# MCMC Settings

#### 2018-12-04

In JointAI, models are estimated in the Bayesian framework, using MCMC (Markov Chain Monte Carlo) sampling. The sampling is done by the software JAGS (“Just Another Gibbs Sampler”), which performs Gibbs sampling. JointAI pre-processes the data to get it into a form that can be passed to JAGS and writes the JAGS model. The R package rjags is used as interface to JAGS.

Here, we describe how to specify the arguments in the main functions that control MCMC related settings. To learn more about how to specify the other arguments in JointAI models, check out the vignette on Model Specification.
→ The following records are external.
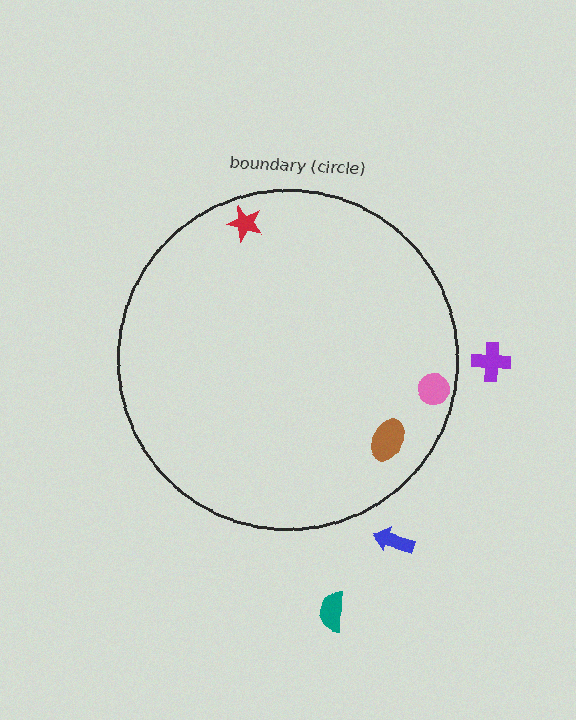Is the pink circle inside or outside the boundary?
Inside.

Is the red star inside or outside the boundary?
Inside.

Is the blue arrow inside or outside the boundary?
Outside.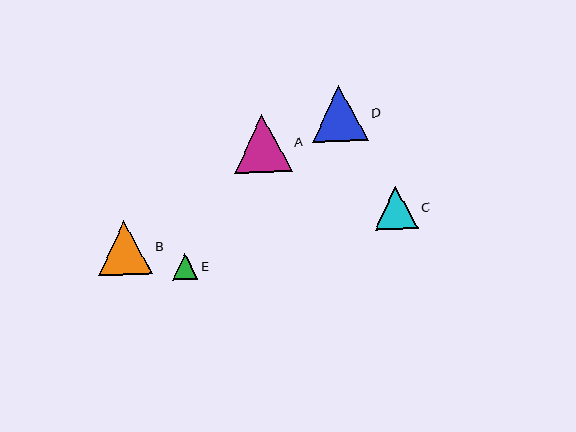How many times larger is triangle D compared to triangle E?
Triangle D is approximately 2.2 times the size of triangle E.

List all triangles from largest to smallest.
From largest to smallest: A, D, B, C, E.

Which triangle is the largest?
Triangle A is the largest with a size of approximately 58 pixels.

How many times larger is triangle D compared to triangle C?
Triangle D is approximately 1.3 times the size of triangle C.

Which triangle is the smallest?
Triangle E is the smallest with a size of approximately 26 pixels.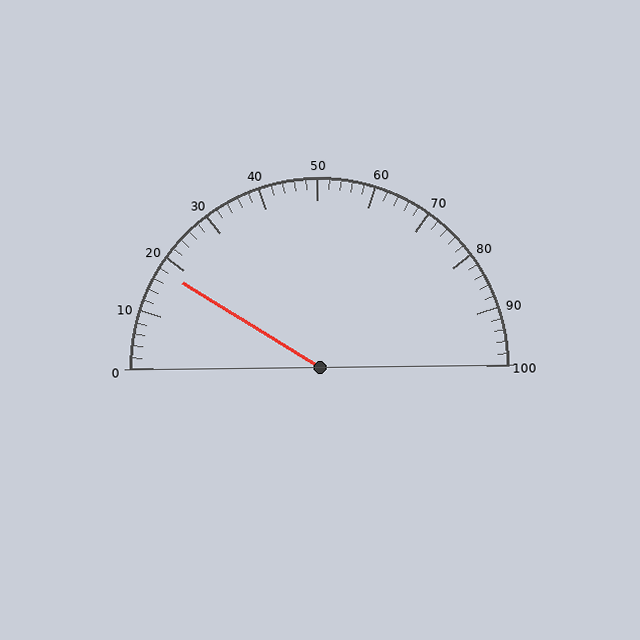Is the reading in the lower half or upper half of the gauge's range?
The reading is in the lower half of the range (0 to 100).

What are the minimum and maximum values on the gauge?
The gauge ranges from 0 to 100.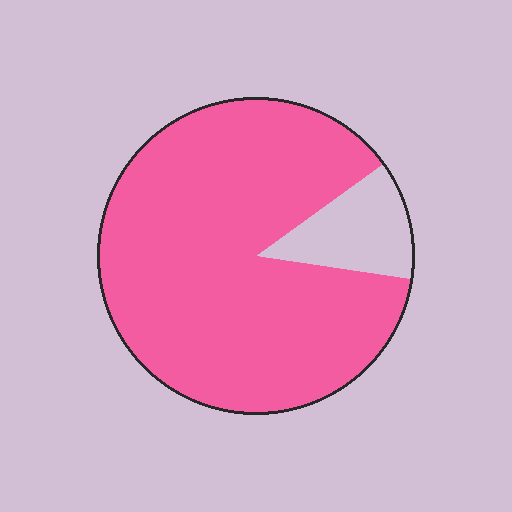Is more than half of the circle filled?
Yes.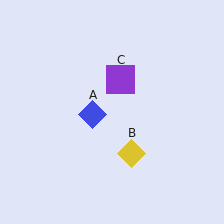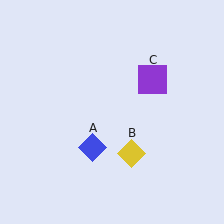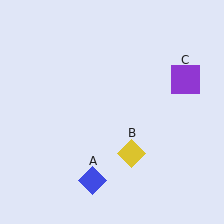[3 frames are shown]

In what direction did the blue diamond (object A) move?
The blue diamond (object A) moved down.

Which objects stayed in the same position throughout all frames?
Yellow diamond (object B) remained stationary.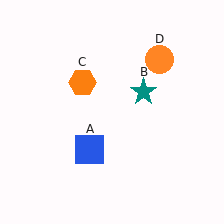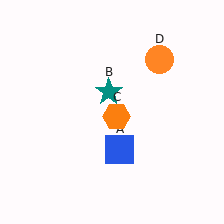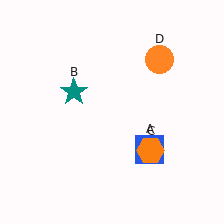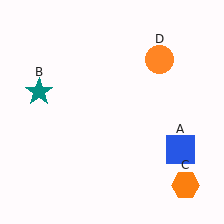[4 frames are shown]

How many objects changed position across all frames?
3 objects changed position: blue square (object A), teal star (object B), orange hexagon (object C).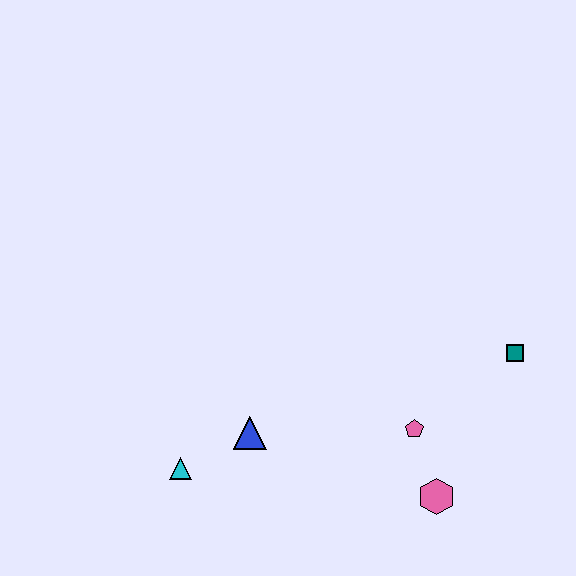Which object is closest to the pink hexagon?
The pink pentagon is closest to the pink hexagon.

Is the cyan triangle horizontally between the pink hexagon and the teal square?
No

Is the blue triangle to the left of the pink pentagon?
Yes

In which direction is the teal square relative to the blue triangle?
The teal square is to the right of the blue triangle.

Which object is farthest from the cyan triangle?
The teal square is farthest from the cyan triangle.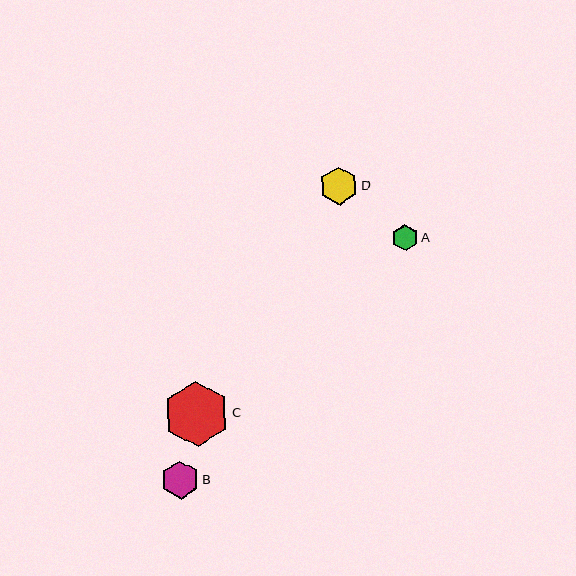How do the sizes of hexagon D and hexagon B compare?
Hexagon D and hexagon B are approximately the same size.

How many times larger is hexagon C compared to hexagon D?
Hexagon C is approximately 1.7 times the size of hexagon D.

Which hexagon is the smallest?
Hexagon A is the smallest with a size of approximately 26 pixels.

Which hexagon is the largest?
Hexagon C is the largest with a size of approximately 66 pixels.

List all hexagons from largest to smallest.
From largest to smallest: C, D, B, A.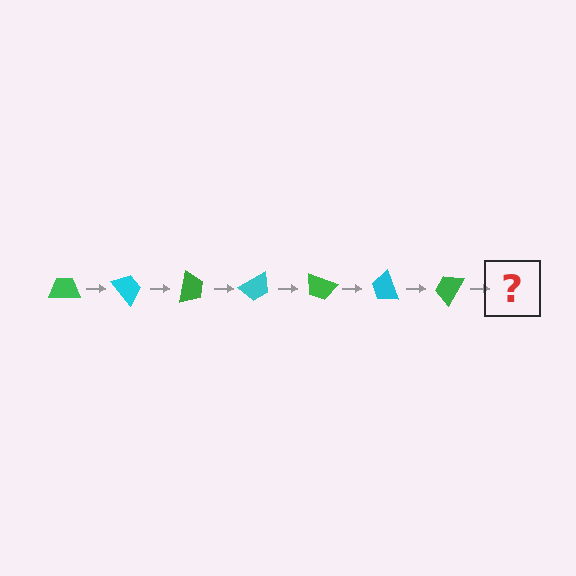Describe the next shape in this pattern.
It should be a cyan trapezoid, rotated 350 degrees clockwise from the start.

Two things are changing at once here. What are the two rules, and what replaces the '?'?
The two rules are that it rotates 50 degrees clockwise each step and the color cycles through green and cyan. The '?' should be a cyan trapezoid, rotated 350 degrees clockwise from the start.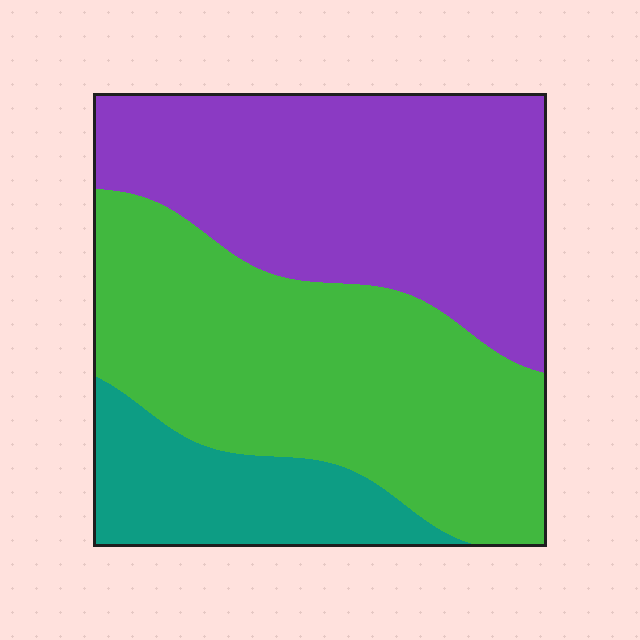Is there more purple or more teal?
Purple.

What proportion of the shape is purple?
Purple takes up between a quarter and a half of the shape.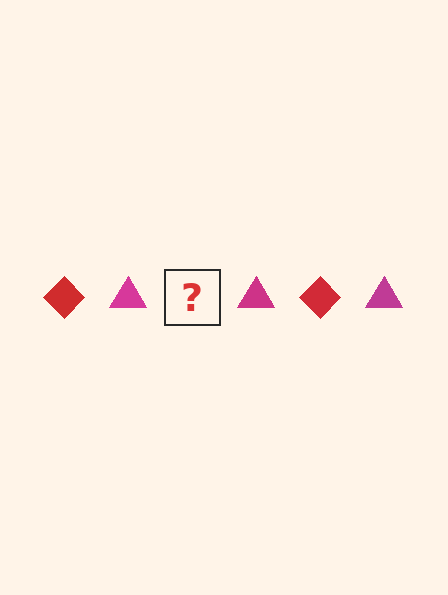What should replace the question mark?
The question mark should be replaced with a red diamond.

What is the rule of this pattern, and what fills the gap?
The rule is that the pattern alternates between red diamond and magenta triangle. The gap should be filled with a red diamond.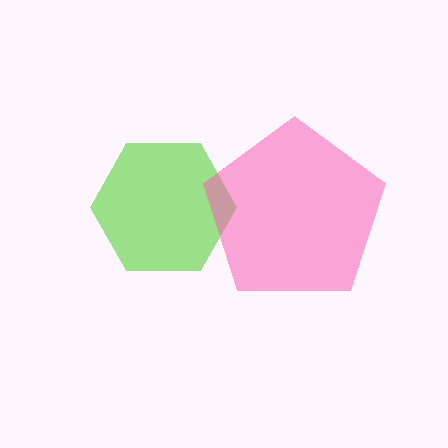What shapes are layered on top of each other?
The layered shapes are: a lime hexagon, a pink pentagon.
In this vignette we use the NHANES data for examples in cross-sectional data and the dataset simLong for examples in longitudinal data. For more info on these datasets, check out the vignette Visualizing Incomplete Data, in which the distributions of variables and missing values in both sets is explored.

Note:
In many of the examples we use progress.bar = 'none' which prevents printing of the progress of the MCMC sampling, since this would result in lengthy output in the vignette.

## Chains and Iterations

In MCMC sampling, values are drawn from a probability distribution. The distribution the current value is drawn from depends on the previously drawn value (but not on values before that). Values, thus, form a chain. Once the chain has converged, its elements can be seen as a sample from the target posterior distribution.

### Number of chains

To evaluate convergence of MCMC chains it is helpful to create multiple chains, that have different starting values. The argument n.chains selects the number of chains (by default, n.chains = 3).

For calculating the model summary, multiple chains are merged.

JAGS has an adaptive mode, in which samplers are optimized (for example the step size is adjusted). Samples obtained during the adaptive mode do not form a Markov chain and are discarded. The argument n.adapt controls the length of this adaptive phase.

The default value for n.adapt is 100, which works well in many of the examples considered here. Complex models may require longer adaptive phases. If the adaptive phase is not sufficient for JAGS to optimize the samplers, a warning message will be printed (see example below).

### Sampling iterations

n.iter specifies the number of iterations in the sampling phase, i.e., the length of the MCMC chain. How many samples are required to reach convergence and to have sufficient precision depends on the complexity of data and model, and may range from as few as 100 to several million.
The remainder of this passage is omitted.